Posted: 25 May 2015 3:10 EDT Last activity: 21 Oct 2015 7:17 EDT
is spin off Flow really parallel process as PEGA says?
Main flow and Spin Off flow both created assignments but user can perform action on only one assignment at a time as user gets lock on work object, then what is the meaning of parallel process , can anybody please explain.
You are correct that in parallel processing, with multiple assignements, only one assignment can be worked on at a time. In PRPC that behavior is defined as "default locking" - would only allow one user to update a work object at a time.
There is a new feature in PRPC 7 that is called "optimistic locking". It will allow more than one user to access the same work object at the same time. If more than one user has accessed the same work object and opened it, who's work will get saved? From the help:
"Optimistic Locking — Enables multiple users to open and review or work on a single case at the same time. When the first user submits the updates, other users are notified that the case has been updated when they attempt to commit their updates. Those users can either:
Close his or her case without submitting the changes
Refresh the form to see the other user's updates before submitting their own updates. Users cannot commit changes without using the review option."

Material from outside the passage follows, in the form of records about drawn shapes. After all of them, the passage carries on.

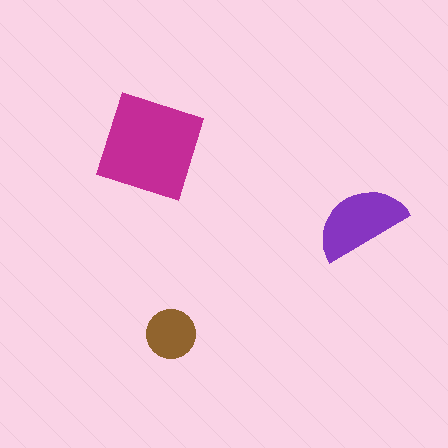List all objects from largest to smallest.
The magenta square, the purple semicircle, the brown circle.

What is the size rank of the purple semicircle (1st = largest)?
2nd.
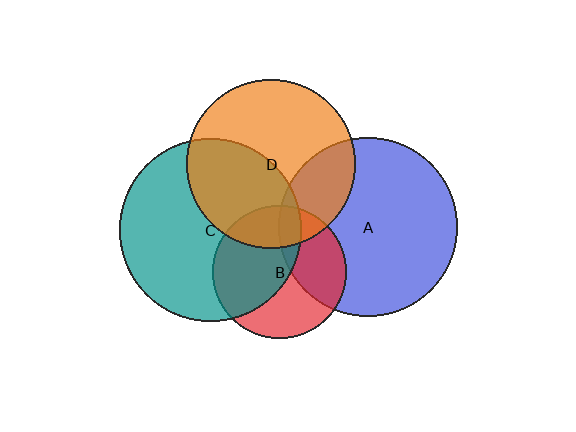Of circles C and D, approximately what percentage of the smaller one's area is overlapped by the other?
Approximately 40%.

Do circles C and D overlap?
Yes.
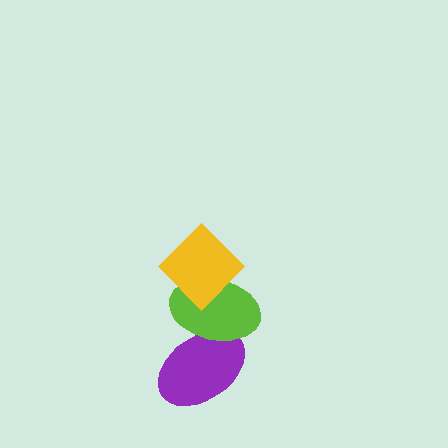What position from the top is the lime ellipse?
The lime ellipse is 2nd from the top.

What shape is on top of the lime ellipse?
The yellow diamond is on top of the lime ellipse.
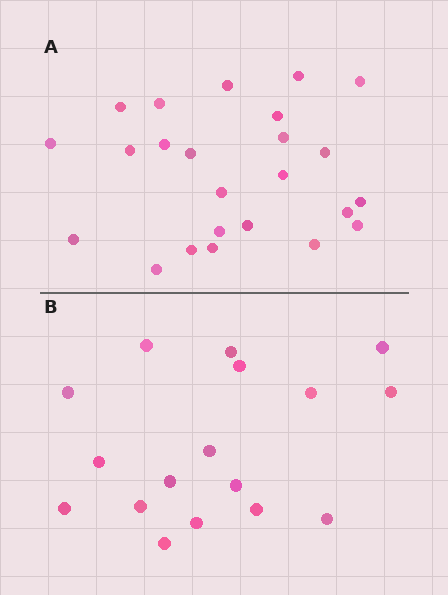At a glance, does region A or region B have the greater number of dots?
Region A (the top region) has more dots.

It is not parallel processing in the computer science term of using a different thread. The spin-off shape is parallel in the sense that the assignments of the spun-off flow can be worked independently of those in the spawning flow.
Parallel processing doesn't mean that the spin off assignment can be worked when the main work object is being worked by another user, you can use assign this spin off process to any other work basket and can be worked by any other agent for further processing if the main case is not being worked by any user.
The main use of spin-off is to trigger a subflow (same work object or can be a different work object) and main work object can continue in the process without waiting for the subflow completion like in split-join or split-for-each. Ideally no two users can update the same work object same time, this will ensures the data integrity.